Agree, Milton is who he is at this point, I see the potential, just wish we didn't have to wait/hope he reaches it, would be nice to know your QB can make all the throws going into a season for a change. 

As far as the deep ball, I am more concerned with our WR's inability to get any separation and with their size, they are not going to win many 50/50 battles. And the comment about at least it keeps the defense honest, true if you are showing you can complete the passes, but if they see you are just throwing it and hoping to complete it, the approach to just stacking the box will not change until you can show that you can consistently complete those passes. 

tokyowolverine

November 2nd, 2020 at 10:21 AM ^

I think it was Brian who said Don Brown can't run zone coverage, but he did run it last year. Whether we were good at it or not, I haven't looked at the results of just that to say anything.

In any case, he sure didn't run it last Saturday... maybe they scraped it due to the limited practice time this season? No idea... 

dragonchild

November 2nd, 2020 at 12:17 PM ^

Because zone isn't the answer.  It's just a scheme.  Brown has run zone, but he runs a basic zone that's so basic it has the Al Borges effect -- offenses key on it and immediately check to zone-beaters.  And there's the rub.  Just like there are man-beaters that will roast slower corners extra-crispy, there are zone-beaters that will humiliate your corners if they get confused.  And then what, everyone's gonna call for Brown to play more man?  Mixing is ideal in theory, but practice time is limited.  We tried giving the O-line a gap coach and a zone coach and that was a disaster that got several coaches fired.

In principle, man coverage is easier to teach, and if you have good pass rush, it's all you need.  There's a reason why Brown ran it with success at Boston College, that powerhouse of 5-star talent.  Teaching basic zone can be done in a day, but to succeed against everything our rivals will throw at it, that takes years.  It's not like he can snap his fingers and go "all right, play zone coverage now" and expect MSU to obligingly keep running fly routes.  No, they would've immediately switched to zone-beaters and everyone would've done even worse.  He kept running man because he had no choice.

But the problem here isn't what they ran out for a day.  Brown's problem is personnel.  He no longer has the Hoke-ian D-lines that annihilated all in their path, and he no longer has the NFL-caliber corners that can stay in anyone's noon shadow.  I don't know if he expected those to last forever because This Is Michigan or whatever (expectations are certainly different here than from anywhere he'd been prior), but I will presume that he's shocked that the talented depleted so dramatically.  As I said upthread, these problems were years in the making and it still looks like it caught everyone off guard.  That's an embarrassing level of incompetence.

Mgoczar

November 2nd, 2020 at 11:06 AM ^

1. About the only criticism I have of Mgoblog crew is their constant discounting of MSU. I am not sure why year after year FFFF has cyan circles on everyone for MSU and yet they play pretty well. Honestly look at the Rutgers game. If not for their turnovers then MSU beats Rutgers handily. 

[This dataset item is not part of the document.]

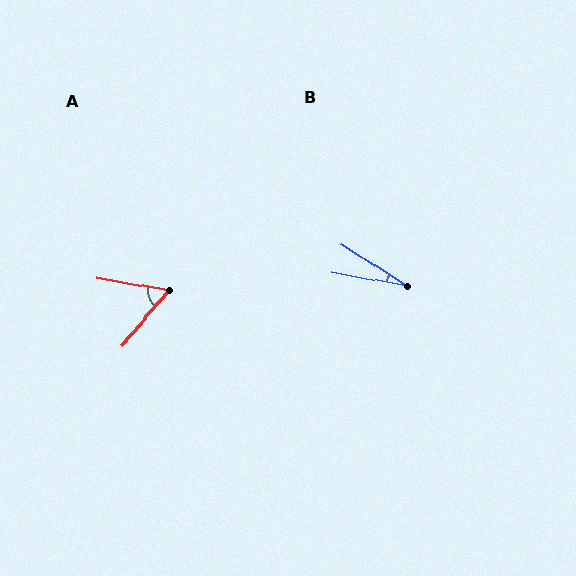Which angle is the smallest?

2. Michigan team on offense is young. Not an excuse. What the fanbase wants is doesn't matter if its young, just perform like a high octane offense. Well it doesn't work like that for whatever reason. Why does it work at OSU? I am not sure. I think if you delve deeper, they probably have more upperclassmen. Also not sure why Michigan struggles with developing depth.

3. Defense, yes, issues. Not sure how to fix. Not averse to changing things there. Offense, lets give it sometime. Stop changing OCs every two years. 

4. Look for M to improve in upcoming games. If they don't - and specifically, Milton struggles - it would be fair to question the staff then in this weird limited year. 

marmot

November 2nd, 2020 at 12:13 PM ^

It's evident this coaching staff isn't top-level anymore (or at least never was, but was doing a better job at covering their weaknesses).  They have enough talent on the roster to be significantly better than they are.

As has been re-hashed repeatedly, the other alarming thing that circles back to the staff is the number of coaches and players that have chosen to walk under what I'd consider odd or aberrant circumstances. 

With the coaching staff you have Mattison (explained mostly for the money, but still a reprehensibly treacherous lateral move), Wheatley Sr., Patridge, now apparently Shoop.  I'm sure I'm missing some.

Player-wise I can't wrap my head around Aubrey Solomon, Dylan McCaffrey, Tarik Black, Myles Sims, or Jordan Anthony.  Even Wheatley Jr. and Asiasi were baffling to me at the time.  Again, I'm sure I'm leaving some of the strange departures out.  There have been so many of them I can't remember them all.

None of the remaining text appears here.